She was reportedly on the way to visit her grandmother.
A 3-year-old girl miraculously survived a plane crash in far eastern Russia on Wednesday. The devastating crash killed all six of the other people on board.
According to the Associated Press, the L-410 twin-engine turboprop plane, which was owned by the regional carrier Khabarovsk Airlines, crashed as it attempted to land at the small airport near the village of Nelkan. The flight was reportedly on its regular path from Khabarovsk to Nelkan.
Vyacheslav Shport, the region’s governor, told reporters that the child was flying with pilot Igor Shumakov, 42, and co-pilot Alexander Zuev, along with passengers Anna and Olga Laponnikov, Svetlana Pakhomova, and Denis Amosov.
The child was reportedly onboard the plane heading to visit her grandmother, and her parents were not on the flight.
The child, who the Daily Mail identified as Zhasmina Leontyeva, was conscious when rescuers arrived.

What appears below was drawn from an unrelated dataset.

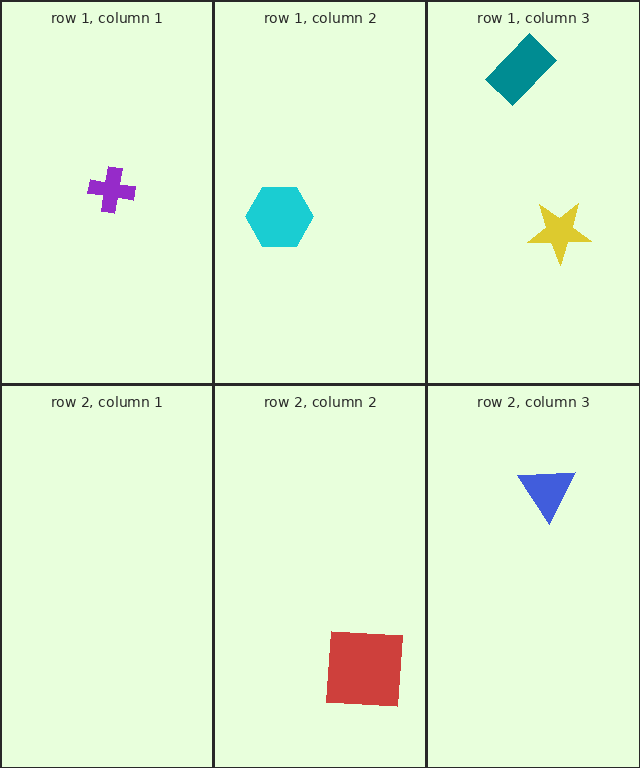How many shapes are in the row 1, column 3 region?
2.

She reportedly suffered from a concussion and a fractured ankle.
“I almost turned grey before finding out my daughter is alive,” the girl’s mother, Marya Leontyeva, told the Daily Mail. "I am so sorry for the other passengers,'" she said. "How appalling this is."

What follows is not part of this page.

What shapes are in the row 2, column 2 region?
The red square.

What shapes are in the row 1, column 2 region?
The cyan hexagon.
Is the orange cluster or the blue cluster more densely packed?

Marina Kravchenko, a spokeswoman for Khabarovsk airport, told the Daily Mail, “The pilot flew after a delay due to bad weather at the arrival airport.”
An investigation has now been launched into what caused the crash, however, the Associated Press reported that investigators are already looking at several potential causes including weather, crew error, or technical malfunctions.

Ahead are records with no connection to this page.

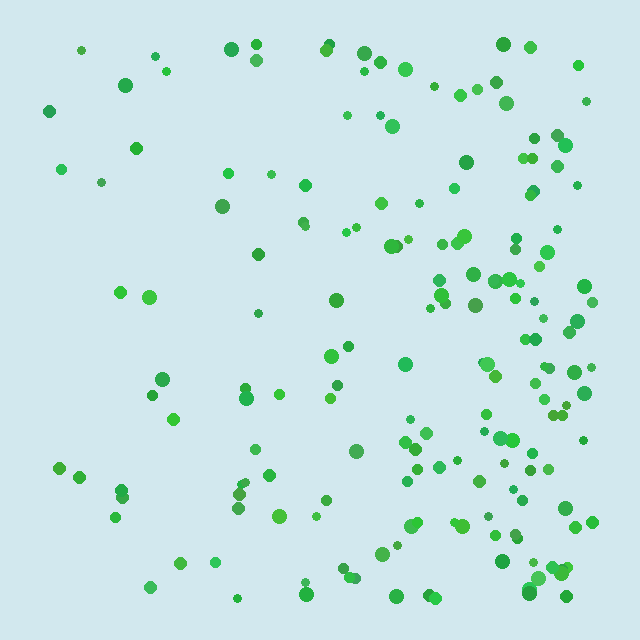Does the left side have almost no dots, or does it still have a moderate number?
Still a moderate number, just noticeably fewer than the right.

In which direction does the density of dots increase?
From left to right, with the right side densest.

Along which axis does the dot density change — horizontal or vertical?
Horizontal.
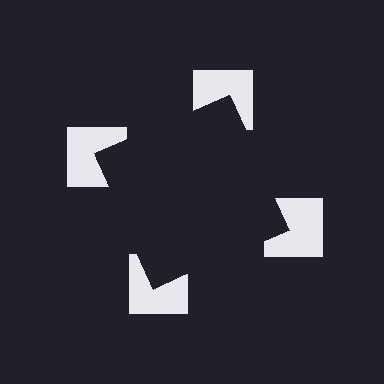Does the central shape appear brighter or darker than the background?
It typically appears slightly darker than the background, even though no actual brightness change is drawn.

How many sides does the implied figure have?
4 sides.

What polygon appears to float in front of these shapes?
An illusory square — its edges are inferred from the aligned wedge cuts in the notched squares, not physically drawn.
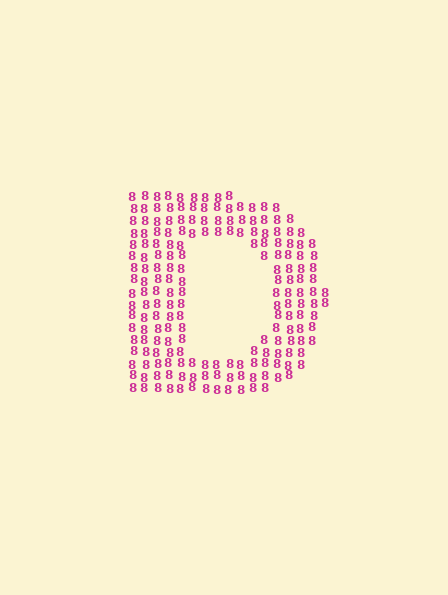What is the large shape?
The large shape is the letter D.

While this child was extraordinarily lucky, there are things you can do to improve your chances of survival in a plane crash.
First, it’s key to remember it’s extremely unlikely you’ll ever be in a plane crash (there is only one per every 1.2 million flights). But if you are worried about a crash, you may be safest sitting in a middle seat, according to a TIME analysis.
And when you board your plane, be sure to identify how many rows back the emergency exit is from your seat, and keep your seatbelt fastened whenever you're sitting.
Cheryl Schwartz, a retired flight attendant for United Airlines, also recommends you choose a seat towards the back of the plane.
Finally, Schwartz noted if you are in a plane crash do not, under any circumstances, attempt to take your bags with you in an emergency evacuation.
“We have 90 seconds to evacuate 600 passengers or 30 passengers,” she said. “We have trained and know how to do it, and your carry-on doesn’t fit into the mix.”